摘要
導致電子構裝體破壞最大的主因，是由於每一層材料間熱膨脹係數不同所引起的。由於此材料性質的不匹配，會使得構裝接合面產生較大的剪應力而產生破壞。所以本篇論文的主要目的就是發展一套實驗方法來驗證有限元素模型，並改善電子構裝元件的設計。
本篇論文首先先建立一套疊紋干涉系統來偵測覆晶構裝體由溫度所產生的熱變型。在實驗的過程中，覆晶構裝體將會被給予一熱負載，接下來使用全場的疊紋干涉法來偵測覆晶構裝體切面所產生的熱變型，而熱變形將會使得覆晶構裝體產生干涉條紋。藉由此干涉條紋，即可計算其變型。另一方面，使用ANSYS®軟體，根據疊紋干涉法所量測的試件建立一個條件相同的二維有限元素模型，來計算試件的變形，並且與疊紋干涉法的結果作比較。觀察有限元素法的計算及實驗的比較，發現變形的量以及趨勢都相當接近，由此可證明有限元素的模型是正確的，接下來就可以根據這個有限元素模型分析它的應力及應變狀態，並對此模型作參數討論，尋找出較佳的設計方式。而從參數中的討論可發現，材料熱膨脹係數及楊氏係數的改變，對試件的應力及應變造成很大的影響。

Abstract
The main cause led to failure of packages is the difference of the coefficient of thermal expansion (CTE) between materials.
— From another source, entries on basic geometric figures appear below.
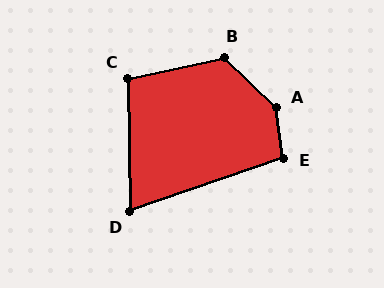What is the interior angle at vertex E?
Approximately 102 degrees (obtuse).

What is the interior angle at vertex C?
Approximately 101 degrees (obtuse).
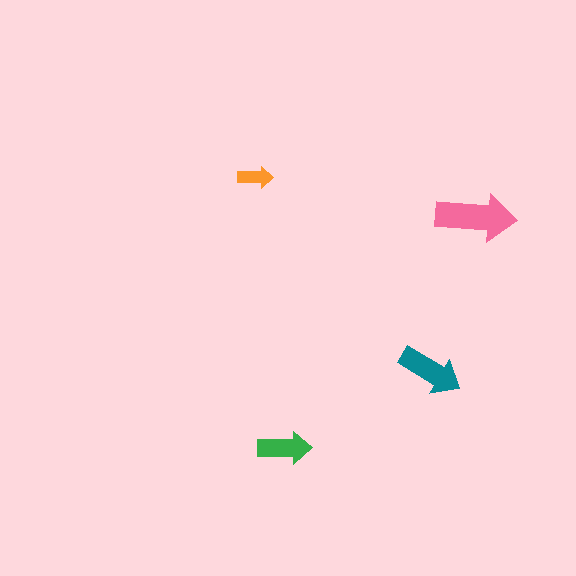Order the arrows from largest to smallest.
the pink one, the teal one, the green one, the orange one.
The mismatch among every layers of packaging will cause notably shear stresses in their interconnections. The aim of the study is to develop the experimental method and the finite element model to improve the package design.
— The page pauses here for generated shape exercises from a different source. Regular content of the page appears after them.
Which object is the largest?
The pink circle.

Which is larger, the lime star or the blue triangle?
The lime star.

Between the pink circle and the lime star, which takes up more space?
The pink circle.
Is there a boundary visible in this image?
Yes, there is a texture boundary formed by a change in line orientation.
In this study, the moiré interferometry technology is built to detect the thermal deformation of flip-chip package. In the process of experiment, the flip-chip package is given a thermal load, and a whole field optical moiré interferometry is applied to detect the thermal deformation within the packages cut plane. The fringe patterns of the thermal-mechanical deformation are presented, and the deformation of the sample can be calculated by the fringe patterns.
On the other hand, a two-dimensional finite element model of flip-chip packaging according to moiré interferometry experiment is built by using the commercial software ANSYS®. Comparing the calculations of finite element method with the results of moiré interferometry experiment, it can be found that the deformation calculated by finite element method is very close to those of the moiré method. The finite element model proposed in the study is available.
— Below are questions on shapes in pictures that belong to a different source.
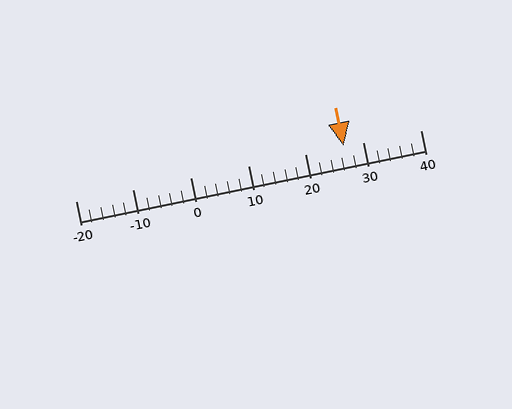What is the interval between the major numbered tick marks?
The major tick marks are spaced 10 units apart.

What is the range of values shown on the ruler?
The ruler shows values from -20 to 40.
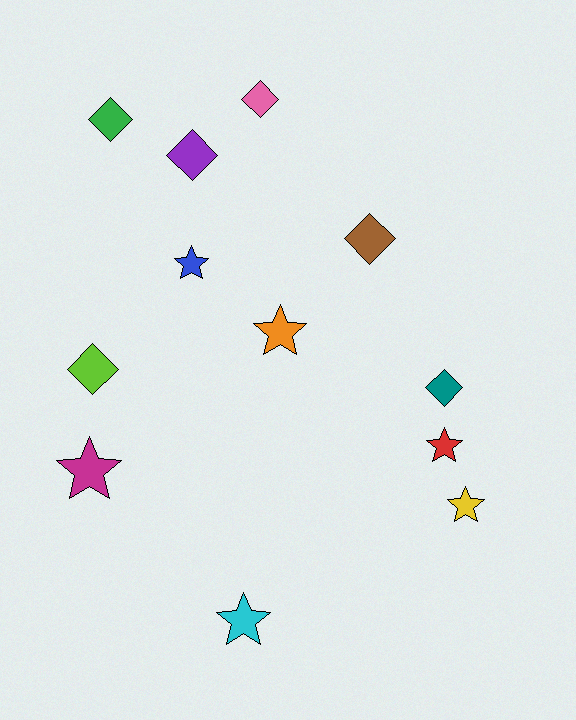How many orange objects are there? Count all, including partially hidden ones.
There is 1 orange object.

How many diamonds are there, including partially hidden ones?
There are 6 diamonds.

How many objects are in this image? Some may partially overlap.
There are 12 objects.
Based on the finite element model, the influences of parameters, such as material properties and geometry, on thermal deformations of package are discussed. Numerical results are shown that the thermal expansion coefficient and Young’s modulus have significant effects on thermal deformations.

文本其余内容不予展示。